Untouched were Karl Rove's Crossroads GPS and the Koch brothers' Americans for Prosperity on the right.
Likewise ignored were Priorities USA, consisting of former Obama campaign aides, and American Bridge 21st Century Foundation, led by a former adviser to Sen. Harry Reid.
These organizations spent tens of millions of dollars on TV ads and campaigns for their respective parties.
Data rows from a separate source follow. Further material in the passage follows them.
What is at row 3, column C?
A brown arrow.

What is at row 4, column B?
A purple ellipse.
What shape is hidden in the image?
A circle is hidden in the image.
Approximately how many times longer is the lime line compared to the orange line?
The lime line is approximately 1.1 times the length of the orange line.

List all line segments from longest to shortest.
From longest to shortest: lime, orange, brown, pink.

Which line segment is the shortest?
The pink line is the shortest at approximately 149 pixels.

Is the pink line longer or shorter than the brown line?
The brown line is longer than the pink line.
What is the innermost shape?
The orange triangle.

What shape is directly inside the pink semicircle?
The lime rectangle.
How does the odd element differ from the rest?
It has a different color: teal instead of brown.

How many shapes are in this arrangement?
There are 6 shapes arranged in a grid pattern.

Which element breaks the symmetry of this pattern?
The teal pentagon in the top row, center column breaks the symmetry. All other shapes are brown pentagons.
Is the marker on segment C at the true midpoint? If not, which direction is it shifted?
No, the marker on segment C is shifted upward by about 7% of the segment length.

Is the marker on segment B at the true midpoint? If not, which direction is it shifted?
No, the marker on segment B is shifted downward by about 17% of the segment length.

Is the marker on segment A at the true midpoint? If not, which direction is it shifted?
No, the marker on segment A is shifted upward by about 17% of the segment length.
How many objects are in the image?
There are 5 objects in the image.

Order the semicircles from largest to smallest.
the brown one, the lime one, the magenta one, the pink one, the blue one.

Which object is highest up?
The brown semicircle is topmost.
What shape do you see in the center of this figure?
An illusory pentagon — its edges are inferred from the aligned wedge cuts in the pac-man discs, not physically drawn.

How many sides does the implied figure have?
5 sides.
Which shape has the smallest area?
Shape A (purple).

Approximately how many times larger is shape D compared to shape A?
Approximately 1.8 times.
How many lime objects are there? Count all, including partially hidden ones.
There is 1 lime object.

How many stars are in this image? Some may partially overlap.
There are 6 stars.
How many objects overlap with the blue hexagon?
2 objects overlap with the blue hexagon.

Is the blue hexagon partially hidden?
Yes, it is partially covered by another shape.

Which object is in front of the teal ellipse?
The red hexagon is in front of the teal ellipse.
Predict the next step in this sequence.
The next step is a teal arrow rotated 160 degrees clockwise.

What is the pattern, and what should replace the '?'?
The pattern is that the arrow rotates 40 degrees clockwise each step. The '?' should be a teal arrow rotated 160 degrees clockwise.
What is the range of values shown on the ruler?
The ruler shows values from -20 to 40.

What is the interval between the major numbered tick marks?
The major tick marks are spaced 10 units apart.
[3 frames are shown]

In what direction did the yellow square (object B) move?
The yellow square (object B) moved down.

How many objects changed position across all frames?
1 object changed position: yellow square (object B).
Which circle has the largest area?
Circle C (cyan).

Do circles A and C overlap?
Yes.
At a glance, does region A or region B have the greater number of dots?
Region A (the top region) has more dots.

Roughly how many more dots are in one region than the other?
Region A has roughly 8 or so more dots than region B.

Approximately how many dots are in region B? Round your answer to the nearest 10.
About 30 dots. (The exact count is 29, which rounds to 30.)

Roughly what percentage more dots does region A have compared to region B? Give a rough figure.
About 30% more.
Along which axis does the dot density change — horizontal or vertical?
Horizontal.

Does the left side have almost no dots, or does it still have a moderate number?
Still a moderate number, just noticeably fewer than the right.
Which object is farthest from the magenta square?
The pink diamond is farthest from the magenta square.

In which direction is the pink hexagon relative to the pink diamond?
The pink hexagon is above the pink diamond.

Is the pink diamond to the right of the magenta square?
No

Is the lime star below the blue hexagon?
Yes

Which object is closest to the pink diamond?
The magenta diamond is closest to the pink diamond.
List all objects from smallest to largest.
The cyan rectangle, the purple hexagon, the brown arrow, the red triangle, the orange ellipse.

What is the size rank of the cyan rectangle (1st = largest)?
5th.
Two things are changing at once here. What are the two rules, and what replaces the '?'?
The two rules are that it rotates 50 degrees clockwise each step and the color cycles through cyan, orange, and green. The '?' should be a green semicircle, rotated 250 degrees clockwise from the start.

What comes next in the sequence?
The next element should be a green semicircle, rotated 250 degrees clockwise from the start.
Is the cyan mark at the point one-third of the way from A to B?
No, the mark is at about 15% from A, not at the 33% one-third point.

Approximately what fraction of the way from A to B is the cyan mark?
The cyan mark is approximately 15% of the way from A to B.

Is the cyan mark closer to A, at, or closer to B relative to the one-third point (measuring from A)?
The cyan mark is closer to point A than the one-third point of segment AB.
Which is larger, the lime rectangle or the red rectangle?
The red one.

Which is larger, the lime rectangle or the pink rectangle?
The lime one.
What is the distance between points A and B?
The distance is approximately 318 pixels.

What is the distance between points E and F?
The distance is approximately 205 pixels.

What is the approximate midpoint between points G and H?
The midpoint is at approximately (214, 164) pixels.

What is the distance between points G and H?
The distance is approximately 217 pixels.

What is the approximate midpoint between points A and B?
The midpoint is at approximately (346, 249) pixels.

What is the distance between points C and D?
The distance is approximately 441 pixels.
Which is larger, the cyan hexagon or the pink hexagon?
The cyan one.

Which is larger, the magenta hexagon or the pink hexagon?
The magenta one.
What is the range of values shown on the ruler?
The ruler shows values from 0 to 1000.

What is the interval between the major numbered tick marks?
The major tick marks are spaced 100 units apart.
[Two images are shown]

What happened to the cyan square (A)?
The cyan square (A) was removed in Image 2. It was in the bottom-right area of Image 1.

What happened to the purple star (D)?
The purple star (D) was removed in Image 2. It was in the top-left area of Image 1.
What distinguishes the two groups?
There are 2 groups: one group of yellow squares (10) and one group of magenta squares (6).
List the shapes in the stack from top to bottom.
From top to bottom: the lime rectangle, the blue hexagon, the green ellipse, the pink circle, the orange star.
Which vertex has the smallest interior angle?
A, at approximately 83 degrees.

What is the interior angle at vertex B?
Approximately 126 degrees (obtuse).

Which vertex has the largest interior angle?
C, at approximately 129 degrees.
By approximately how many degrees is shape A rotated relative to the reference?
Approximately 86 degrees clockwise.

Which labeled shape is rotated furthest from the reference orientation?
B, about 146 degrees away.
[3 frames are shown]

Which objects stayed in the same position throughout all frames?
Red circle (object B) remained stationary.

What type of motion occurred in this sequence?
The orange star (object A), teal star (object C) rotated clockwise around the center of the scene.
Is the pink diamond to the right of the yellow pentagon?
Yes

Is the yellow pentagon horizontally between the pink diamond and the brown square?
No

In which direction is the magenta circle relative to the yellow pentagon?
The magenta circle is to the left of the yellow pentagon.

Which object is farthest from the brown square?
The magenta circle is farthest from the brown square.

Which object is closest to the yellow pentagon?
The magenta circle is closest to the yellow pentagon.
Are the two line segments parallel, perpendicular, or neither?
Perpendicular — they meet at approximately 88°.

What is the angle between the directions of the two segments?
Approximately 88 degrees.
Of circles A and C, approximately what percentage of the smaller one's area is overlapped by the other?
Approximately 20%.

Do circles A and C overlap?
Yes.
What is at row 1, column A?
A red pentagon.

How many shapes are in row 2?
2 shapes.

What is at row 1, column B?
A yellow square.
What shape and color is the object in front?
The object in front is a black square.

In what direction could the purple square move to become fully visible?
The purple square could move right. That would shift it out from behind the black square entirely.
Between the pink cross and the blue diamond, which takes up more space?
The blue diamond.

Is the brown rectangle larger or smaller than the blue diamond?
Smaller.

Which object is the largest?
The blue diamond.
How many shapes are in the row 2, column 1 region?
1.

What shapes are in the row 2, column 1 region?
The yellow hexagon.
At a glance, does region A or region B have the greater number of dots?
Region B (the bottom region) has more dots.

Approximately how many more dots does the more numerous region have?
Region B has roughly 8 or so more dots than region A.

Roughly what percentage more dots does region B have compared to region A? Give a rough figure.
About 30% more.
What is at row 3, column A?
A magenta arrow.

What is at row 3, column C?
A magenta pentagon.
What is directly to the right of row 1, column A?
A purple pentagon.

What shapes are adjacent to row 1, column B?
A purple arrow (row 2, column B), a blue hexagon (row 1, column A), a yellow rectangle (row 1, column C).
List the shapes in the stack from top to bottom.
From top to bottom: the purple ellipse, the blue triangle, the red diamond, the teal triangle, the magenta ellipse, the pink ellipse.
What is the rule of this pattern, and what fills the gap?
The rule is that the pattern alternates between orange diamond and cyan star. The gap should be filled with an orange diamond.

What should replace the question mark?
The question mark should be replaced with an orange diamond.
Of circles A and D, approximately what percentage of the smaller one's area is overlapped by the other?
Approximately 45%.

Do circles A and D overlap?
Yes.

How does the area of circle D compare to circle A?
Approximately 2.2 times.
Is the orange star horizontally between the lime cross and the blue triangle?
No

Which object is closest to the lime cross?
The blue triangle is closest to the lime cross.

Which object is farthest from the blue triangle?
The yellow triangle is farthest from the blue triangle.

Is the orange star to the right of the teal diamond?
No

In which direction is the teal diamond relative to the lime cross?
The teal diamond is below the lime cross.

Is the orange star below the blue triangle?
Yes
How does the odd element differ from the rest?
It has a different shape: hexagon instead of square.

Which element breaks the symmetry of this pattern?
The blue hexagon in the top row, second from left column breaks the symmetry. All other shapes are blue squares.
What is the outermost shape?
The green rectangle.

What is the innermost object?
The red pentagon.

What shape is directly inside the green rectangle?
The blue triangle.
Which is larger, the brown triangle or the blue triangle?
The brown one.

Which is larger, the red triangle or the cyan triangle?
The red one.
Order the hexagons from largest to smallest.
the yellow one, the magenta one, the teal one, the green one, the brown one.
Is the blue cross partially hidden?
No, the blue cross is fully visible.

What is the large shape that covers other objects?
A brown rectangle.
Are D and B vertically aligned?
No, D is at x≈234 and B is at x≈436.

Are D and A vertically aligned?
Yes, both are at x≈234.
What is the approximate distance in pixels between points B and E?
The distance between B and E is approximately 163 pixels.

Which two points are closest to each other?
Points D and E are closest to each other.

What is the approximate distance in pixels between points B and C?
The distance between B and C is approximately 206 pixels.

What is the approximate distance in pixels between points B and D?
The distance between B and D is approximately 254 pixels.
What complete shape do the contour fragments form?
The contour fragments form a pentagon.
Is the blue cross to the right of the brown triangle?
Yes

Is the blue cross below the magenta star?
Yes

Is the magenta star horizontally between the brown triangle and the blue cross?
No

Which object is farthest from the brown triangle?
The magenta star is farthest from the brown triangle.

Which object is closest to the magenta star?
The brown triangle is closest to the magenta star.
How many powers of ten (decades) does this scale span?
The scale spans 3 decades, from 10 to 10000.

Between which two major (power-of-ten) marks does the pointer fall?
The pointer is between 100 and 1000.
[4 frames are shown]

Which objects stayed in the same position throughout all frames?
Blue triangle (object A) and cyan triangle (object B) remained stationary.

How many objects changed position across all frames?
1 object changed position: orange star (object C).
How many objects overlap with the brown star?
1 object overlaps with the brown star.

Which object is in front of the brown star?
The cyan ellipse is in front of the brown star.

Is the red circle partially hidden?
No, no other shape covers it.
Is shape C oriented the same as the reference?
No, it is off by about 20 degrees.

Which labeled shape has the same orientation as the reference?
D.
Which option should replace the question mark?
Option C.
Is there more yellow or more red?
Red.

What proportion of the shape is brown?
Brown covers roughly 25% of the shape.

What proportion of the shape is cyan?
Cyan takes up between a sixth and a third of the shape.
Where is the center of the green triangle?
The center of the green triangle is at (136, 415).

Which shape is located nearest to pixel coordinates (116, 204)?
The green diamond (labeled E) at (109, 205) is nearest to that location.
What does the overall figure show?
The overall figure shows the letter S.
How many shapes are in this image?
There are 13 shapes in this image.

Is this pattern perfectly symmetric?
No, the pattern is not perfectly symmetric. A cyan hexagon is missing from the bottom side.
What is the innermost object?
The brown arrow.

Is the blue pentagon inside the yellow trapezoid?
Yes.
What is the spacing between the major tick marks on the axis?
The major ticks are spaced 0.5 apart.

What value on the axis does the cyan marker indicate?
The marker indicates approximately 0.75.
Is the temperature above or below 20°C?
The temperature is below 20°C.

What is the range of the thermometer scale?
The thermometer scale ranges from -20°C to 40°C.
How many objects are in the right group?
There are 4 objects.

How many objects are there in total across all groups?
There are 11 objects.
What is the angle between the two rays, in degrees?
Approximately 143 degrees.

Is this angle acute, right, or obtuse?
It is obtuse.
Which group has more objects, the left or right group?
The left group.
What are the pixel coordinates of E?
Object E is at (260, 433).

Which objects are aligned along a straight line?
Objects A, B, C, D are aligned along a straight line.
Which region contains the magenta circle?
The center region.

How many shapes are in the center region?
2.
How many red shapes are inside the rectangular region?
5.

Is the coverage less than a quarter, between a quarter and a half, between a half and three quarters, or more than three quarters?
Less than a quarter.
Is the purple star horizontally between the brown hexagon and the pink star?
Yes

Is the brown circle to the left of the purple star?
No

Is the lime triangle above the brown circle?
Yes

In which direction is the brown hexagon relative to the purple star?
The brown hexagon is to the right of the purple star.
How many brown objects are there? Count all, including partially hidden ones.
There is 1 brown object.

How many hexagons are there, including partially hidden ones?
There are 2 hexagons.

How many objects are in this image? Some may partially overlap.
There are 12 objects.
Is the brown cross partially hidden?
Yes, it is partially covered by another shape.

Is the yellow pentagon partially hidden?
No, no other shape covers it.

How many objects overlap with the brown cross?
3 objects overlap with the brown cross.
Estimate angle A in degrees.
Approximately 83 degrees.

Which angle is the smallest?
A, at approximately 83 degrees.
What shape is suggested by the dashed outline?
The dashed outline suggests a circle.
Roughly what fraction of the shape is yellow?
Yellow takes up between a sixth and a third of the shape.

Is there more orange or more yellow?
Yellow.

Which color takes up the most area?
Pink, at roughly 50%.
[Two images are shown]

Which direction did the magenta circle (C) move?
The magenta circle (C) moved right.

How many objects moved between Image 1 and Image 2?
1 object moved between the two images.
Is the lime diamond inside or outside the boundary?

Yet they claim not to be political campaign organizations, but instead tax-exempt "social welfare" groups allowed to conceal their donors.
"The IRS goes AWOL when wealthy and powerful forces want to break the law in order to hide their wrongful efforts and secret political influence," said Sen. Sheldon Whitehouse, D-R.I.
Advocates of election reform are concerned that, following the unfair Tea Party targeting, the IRS will hesitate to scrutinize the bigger, more powerful groups seeking tax exemption.
In the two years since the Supreme Court's "Citizens United" case, the number of applications for 501 (c) (4) tax exemptions has doubled to 3,357, overwhelming IRS personnel.
Howard Hurlbut is an emeritus professor of the University of Redlands and a resident of Redlands.